Recuerdo
aquella mañana con total claridad. Paseábamos lento agarradas de la mano, como
una pareja de los años 20. Nos parábamos en cada esquina, el cielo estaba azul
y las nubes hermosas. No hacía frío.
La magia
llegaba de tantas formas y matices diferentes que sigo estremeciéndome al
recordar. La melodía de violín que se escuchaba a lo lejos aún resuena a veces
en mi cabeza cuando leo poesía. En mi mente, las imágenes de aquel abrazo por
la espalda mientras nos balanceábamos al mismo ritmo.
Sonreír.
Pensar que hay
paseos eternos, que esa sería la primera mañana en un parque que nos vería
repetir el mismo camino los domingos por la tarde.
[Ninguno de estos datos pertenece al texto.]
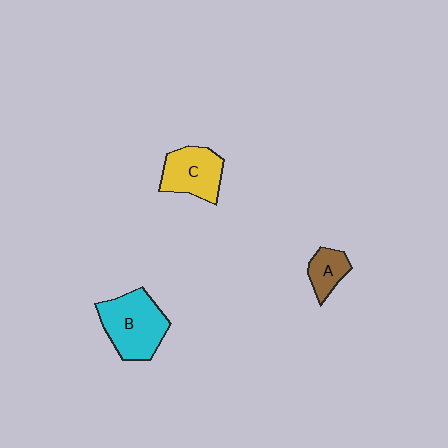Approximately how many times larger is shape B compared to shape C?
Approximately 1.3 times.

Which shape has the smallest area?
Shape A (brown).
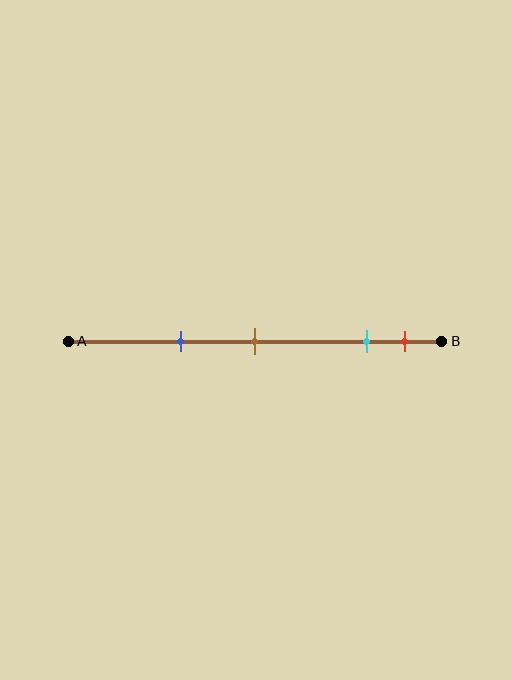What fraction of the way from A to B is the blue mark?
The blue mark is approximately 30% (0.3) of the way from A to B.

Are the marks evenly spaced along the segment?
No, the marks are not evenly spaced.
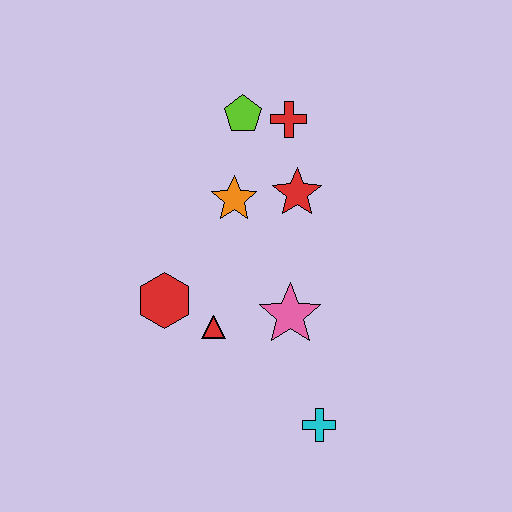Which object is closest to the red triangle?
The red hexagon is closest to the red triangle.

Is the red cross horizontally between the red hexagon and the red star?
Yes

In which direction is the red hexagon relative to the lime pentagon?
The red hexagon is below the lime pentagon.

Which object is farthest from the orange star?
The cyan cross is farthest from the orange star.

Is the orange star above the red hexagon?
Yes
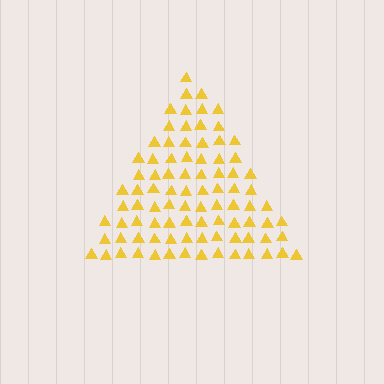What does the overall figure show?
The overall figure shows a triangle.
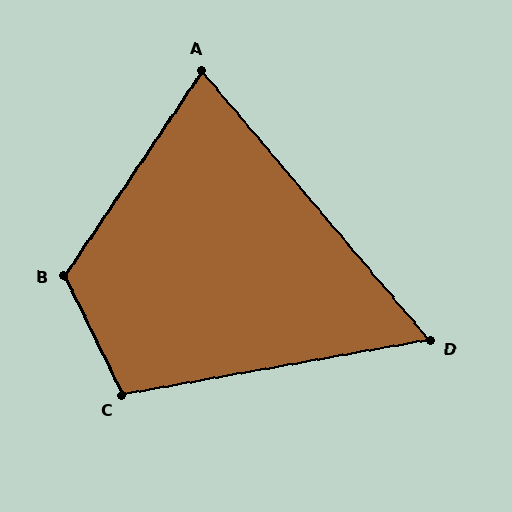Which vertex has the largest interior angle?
B, at approximately 120 degrees.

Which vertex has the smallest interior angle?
D, at approximately 60 degrees.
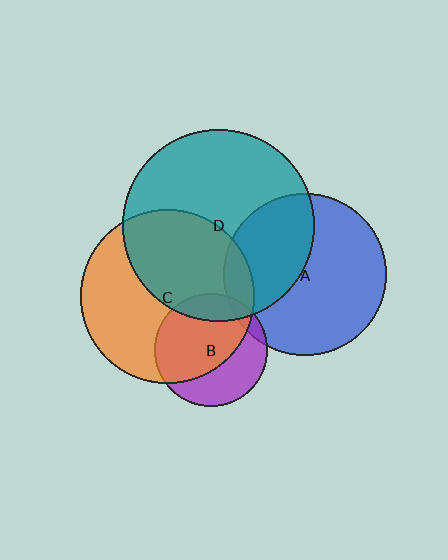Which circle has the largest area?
Circle D (teal).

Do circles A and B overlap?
Yes.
Imposible olvidar tu forma
de correr, de invitarme a bailar. Tampoco olvido mi sonrisa más plena al verte
exultante de felicidad ni mi pensamiento de estar segura de que, por una vez,
había tomado la decisión más correcta.
Paseé sin poner un pie en el suelo pero agarrando tu mano. Mirándote. Y
no fue un sueño, fuiste tú. Tan real, tan musa y tan poetisa. Y yo no te saqué
a bailar.
Vuelve
a invitarme a bailar en la calle, en el sofá, en la cama, en las discotecas más
oscuras, en tus ojos. Invítame, porque aquella vez sólo podía contemplarte. Invítame
a bailar la canción más horrible del mundo, pero hazlo. Vuelve a los paseos y
las sonrisas. Vuelve a hacer que mis ojos bailen.